Se vogliamo, proprio nelle parole di Shifu è sintetizzata la filosofia dell’arte d’insegnare: lungo la strada che chiamiamo “formazione”, sia essa personale o professionale, scopriamo a ogni passo di poter “dare” agli altri solo quello che prima abbiamo compreso. E che abbiamo fatto nostro, che è integrato alla nostra stessa identità.
Per questo, la nostra ricerca e la nostra abilità nell’insegnare si risolve sempre scoprendo “noi stessi”.
Un ottimo libro o un corso di formazione restano concetti astratti se prima non sono stati d’aiuto agli stessi formatori e se non hanno contribuito a plasmare la loro (la nostra!) profonda autenticità.
L’importanza delle radici
Allora ci è chiaro perché Po resta così interdetto: perché, in realtà, egli non sa “quello che è”, non conosce la sua storia. E questo lo rende disarmonico, debole e vulnerabile. Come può, dunque, un condottiero del genere guidare gli altri per rafforzare se stessi?
Po, infatti, è un panda ma viene allevato e cresciuto da un’oca che chiama papà, perché da piccolo viene abbandonato dai suoi genitori. È nel corso della storia narrata nei diversi episodi che egli, che non ha mai conosciuto la sua provenienza, finalmente riscopre le sue origini. Solo così, tornando nel villaggio dei panda, Po si riappropria delle sue radici, ritrova la sua identità e, in definitiva, il suo centro. E comprende chi è veramente.
Quando Po è sull’orlo del baratro, prima della grande sfida, ritrova l’aiuto di entrambi i “genitori” e questo gli consente di “integrare” simbolicamente entrambe le esperienze.
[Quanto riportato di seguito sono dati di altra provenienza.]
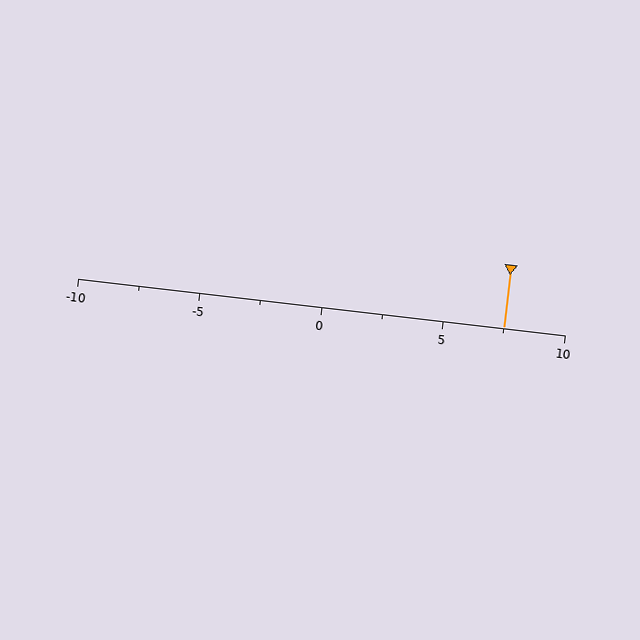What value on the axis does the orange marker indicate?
The marker indicates approximately 7.5.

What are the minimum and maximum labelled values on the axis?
The axis runs from -10 to 10.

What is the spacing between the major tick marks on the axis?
The major ticks are spaced 5 apart.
Come d’incanto, l’identità personale si ricompatta nella presa di consapevolezza di sé e nella tardiva comprensione delle parole del vecchio maestro.
Arriva l’illuminazione e, con essa, la fiducia. Adesso Po può finalmente rompere gli indugi e prendersi il suo ruolo di maestro designato. In che modo? Aiutando gli altri a potenziare quello che già sono, quello che in realtà sanno già fare e, soprattutto, che amano fare.
L’arte di insegnare
In quanto educatori, insegnanti, formatori e maestri, solo ciò che autenticamente e profondamente siamo può essere utile alle persone che incontriamo sul nostro percorso. Vale tanto che accada tra i banchi di scuola come in una corsia d’ospedale o nelle luminose sale riunioni delle multinazionali: apprendere non varia con il contesto ma solo in forza di chi eroga l’insegnamento.
Tutto ciò che è rigidamente tecnico appare inautentico e artificioso, memorizzato ma non appreso, destinato a non attecchire. Per contro, solo ciò che tocca la pancia e il cuore delle persone viene ricordato per sempre e diventa parte integrante della loro vita. Perché le persone cambiano quando incontrano un sapere carico di passione, autenticità e di emozioni che volentieri vorranno richiamare al cuore (dal latino, ricordare significa proprio questo, per contrapposizione a rammentare che è “richiamare alla mente”).
Bene: in quel flusso di informazioni che vanno e che vengono tra chi dà e chi riceve c’è la condivisione di se stessi e dei vissuti individuali. Per questo, specie a chi insegna, è richiesta la consapevolezza della storia personale. Compito a cui assolvono brillantemtente le storie autobiografiche per la crescita personale.
Se lo ha imparato Po, possiamo impararlo anche noi.